I agree with his conclusions regarding the modern nation-state. He seems to believe that its power should be limited, and I would agree with that. I disagree with him on what he says about the origin of the state (government) and the nature of politics as a science:
In Christian social ethics the assumption is often made, with a minimum of examination, that the responsibility for promoting and protecting the common good falls to the state. In this essay I want to examine that assumption. All too often Christian social ethics begins from ahistorical and idealized assumptions about the state as protector and benefactor. They are ahistorical because they assume that the state has been with us since biblical times. The state, as Charles Curran says, is “natural and necessary” and “based on creation”.2 It takes different forms—polis for Aristotle, regimen principum for Aquinas—but these different terms refer to the same essential reality; all historical forms of political community are conflated into the term “state”.3 These accounts are also idealized because they assume that society is prior to the state and broader than the state. Human society is represented as a pyramid: the family is at the base, other groups and associations are in the middle, and the state is at the top to coordinate and protect. The base has “ontological priority” to the state and calls forth the state to be at its service. Furthermore, “Society is broader than the state and includes much more.”4 The state is just one limited part of society, but is established in nature with an important role to play: “the end or purpose of the state or government [is] the pursuit of the common good”.5
What I find unhelpful about such accounts is the way that they float free from any empirical testing of their theses. Christian ethicists will commonly recognize that, in a sinful world, particular states always fall short of the ideal. Nevertheless, the ideal is presented not merely as a standard for Christian political practice but as a statement of fact: the state in its essential form simply is that agency of society whose purpose it is to protect and promote
the common good, even if particular states do not always live up to that responsibility. This conclusion is based on a series of assumptions of fact: that the state is natural and primordial, that society gives rise to the state and not vice-versa, and that the state is one limited part of society. These assumptions of fact, however, are often made without any attempt to present historical evidence on their behalf.
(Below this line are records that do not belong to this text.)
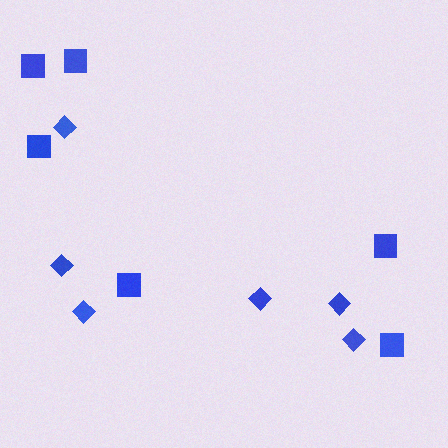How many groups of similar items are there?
There are 2 groups: one group of diamonds (6) and one group of squares (6).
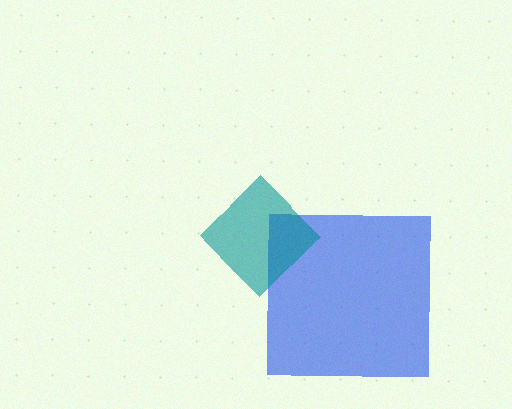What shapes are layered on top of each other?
The layered shapes are: a blue square, a teal diamond.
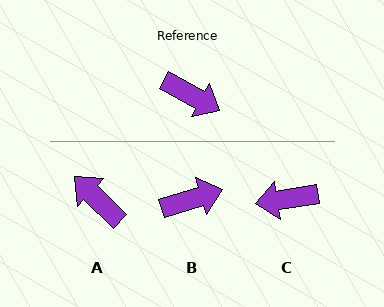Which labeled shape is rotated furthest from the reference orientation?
A, about 165 degrees away.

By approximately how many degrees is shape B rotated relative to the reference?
Approximately 46 degrees counter-clockwise.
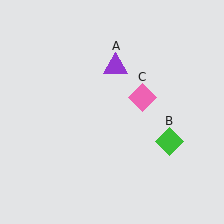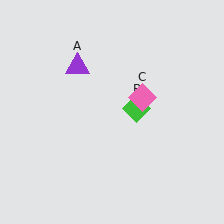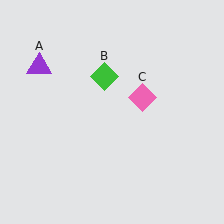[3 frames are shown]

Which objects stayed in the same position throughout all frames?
Pink diamond (object C) remained stationary.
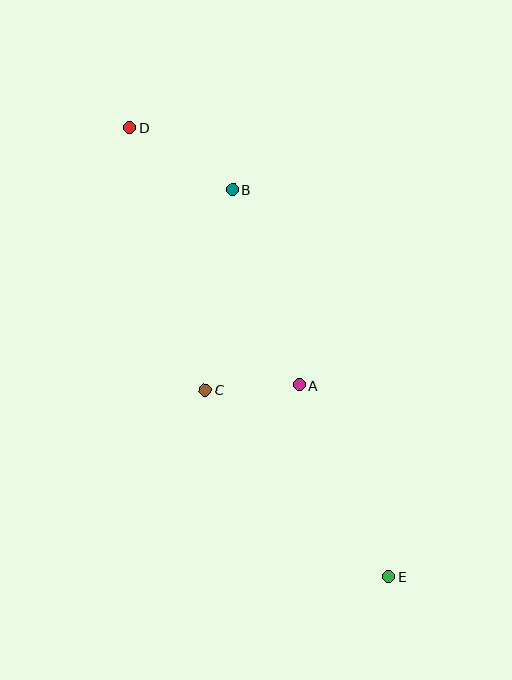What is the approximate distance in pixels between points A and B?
The distance between A and B is approximately 207 pixels.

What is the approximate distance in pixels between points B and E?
The distance between B and E is approximately 418 pixels.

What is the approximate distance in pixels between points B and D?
The distance between B and D is approximately 120 pixels.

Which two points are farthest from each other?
Points D and E are farthest from each other.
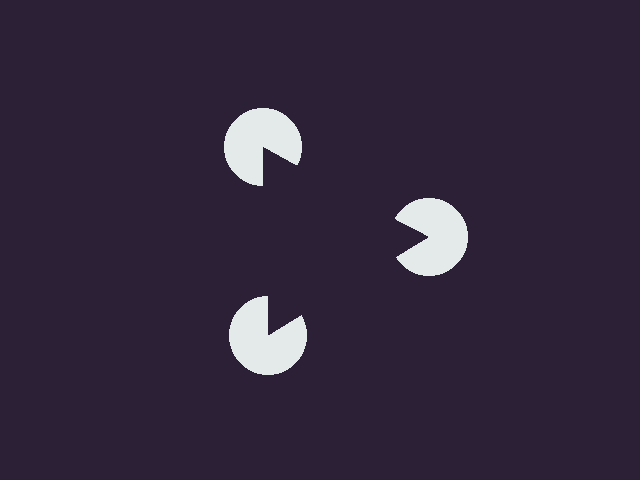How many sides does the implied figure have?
3 sides.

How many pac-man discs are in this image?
There are 3 — one at each vertex of the illusory triangle.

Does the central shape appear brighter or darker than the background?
It typically appears slightly darker than the background, even though no actual brightness change is drawn.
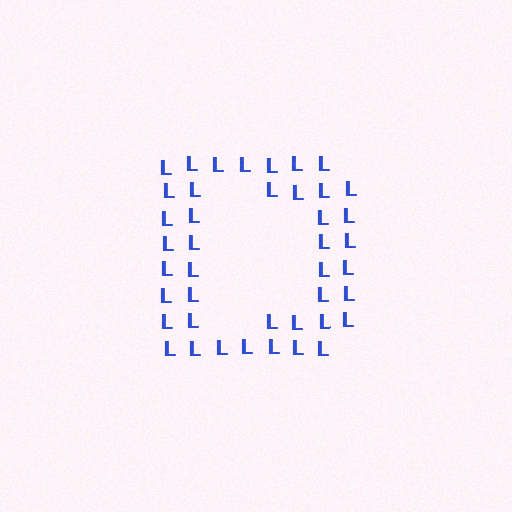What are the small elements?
The small elements are letter L's.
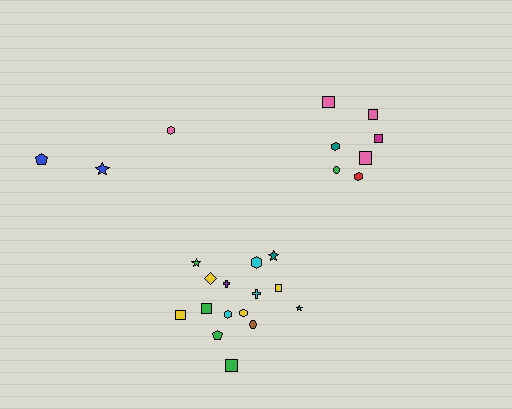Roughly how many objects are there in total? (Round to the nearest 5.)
Roughly 25 objects in total.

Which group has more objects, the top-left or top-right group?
The top-right group.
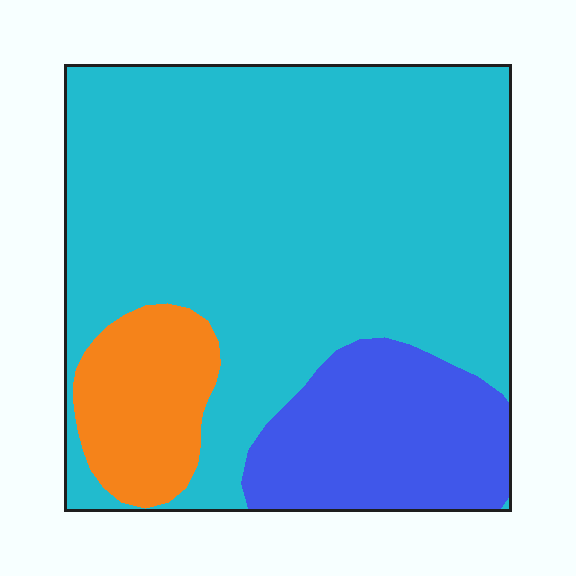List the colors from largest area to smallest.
From largest to smallest: cyan, blue, orange.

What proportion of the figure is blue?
Blue covers around 20% of the figure.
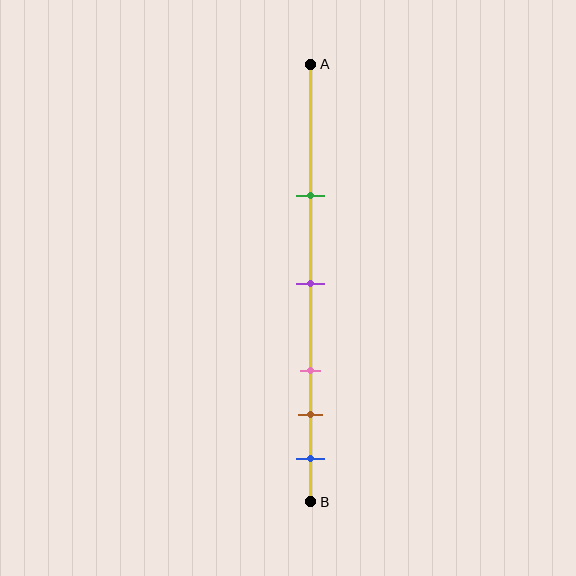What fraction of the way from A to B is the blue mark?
The blue mark is approximately 90% (0.9) of the way from A to B.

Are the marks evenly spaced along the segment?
No, the marks are not evenly spaced.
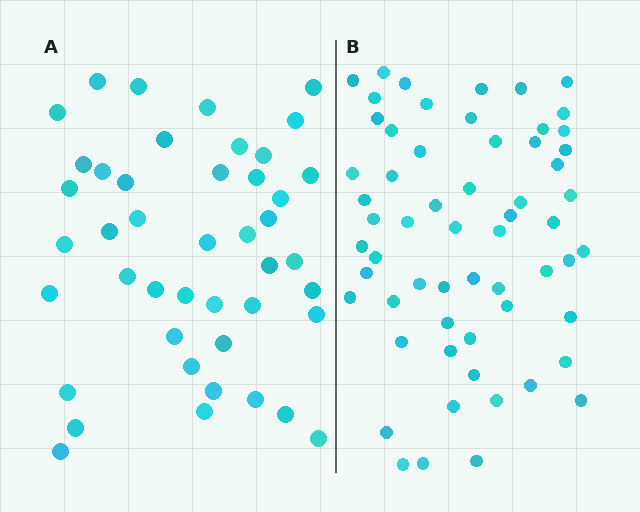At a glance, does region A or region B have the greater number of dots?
Region B (the right region) has more dots.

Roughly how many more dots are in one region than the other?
Region B has approximately 15 more dots than region A.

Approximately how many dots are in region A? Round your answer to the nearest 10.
About 40 dots. (The exact count is 44, which rounds to 40.)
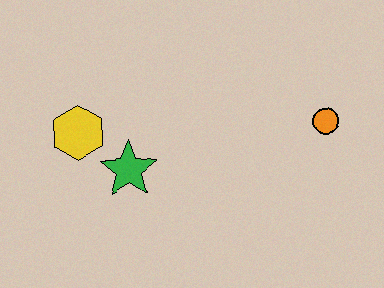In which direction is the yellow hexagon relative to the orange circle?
The yellow hexagon is to the left of the orange circle.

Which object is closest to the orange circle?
The green star is closest to the orange circle.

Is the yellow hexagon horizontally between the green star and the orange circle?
No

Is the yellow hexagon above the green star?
Yes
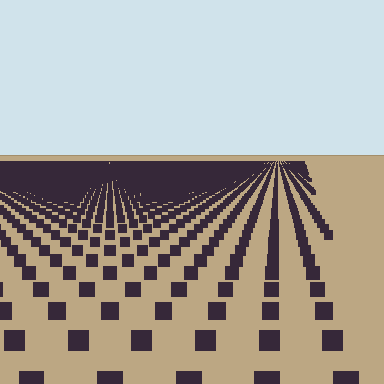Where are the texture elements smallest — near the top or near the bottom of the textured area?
Near the top.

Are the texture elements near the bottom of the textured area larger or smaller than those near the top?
Larger. Near the bottom, elements are closer to the viewer and appear at a bigger on-screen size.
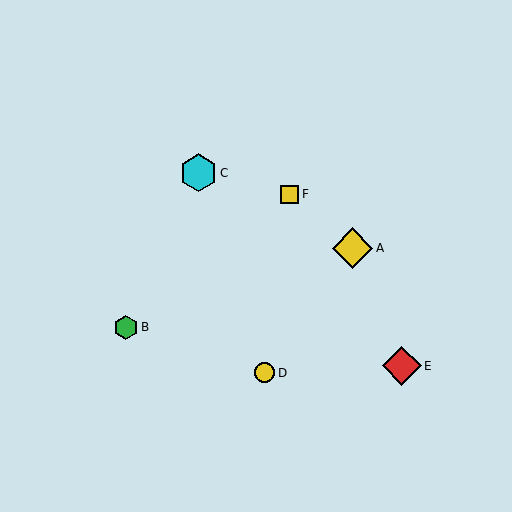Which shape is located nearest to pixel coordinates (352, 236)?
The yellow diamond (labeled A) at (353, 248) is nearest to that location.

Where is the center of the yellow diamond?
The center of the yellow diamond is at (353, 248).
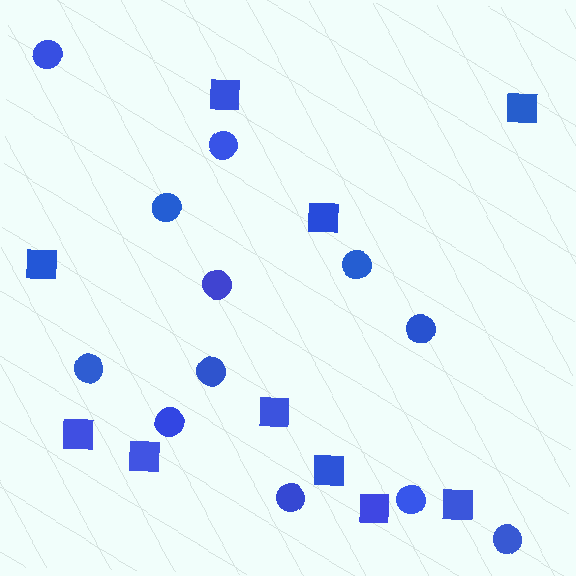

Certainly the study of history will aid those who wish to criticize the modern nation-state. While what Aristotle or others say about the genesis of political communities may be without sufficient evidence, an account such as Aristotle's does not consist of historical claims alone. The claims that are made regarding governing of a political community may make use of assertions about history as illustrations, but they are not dependent upon them? It only needs to be shown that people desire to live in society with others for the sake of friendship, and society also serves to bring about other goods.
Does some version of the naturalistic fallacy apply to attempts to bridge normative and descriptive "sciences" or "disciplines"? And is this what someone like Aristotle is trying to do, borrowing premises from a descriptive discipline (whether it be history or anthropology) to argue for certain norms? I think rather, it is the use of the historical imagination to show how certain norms have been instantiated in the past. There may be variation in the forms of government and in the goods that are being sought, but certain aspects of political [goal-oriented] reasoning are universal? I think the claim that he takes to be of fact (the purpose of the state, i.e. the government) is really a normative claim. I do not believe that Aristotle or Aquinas link the claim about the nature and purpose of government with "other assumptions of fact," even if it is the case that this is what Charles Curran does.
Started on July 31, 2010 at 5:38 PM.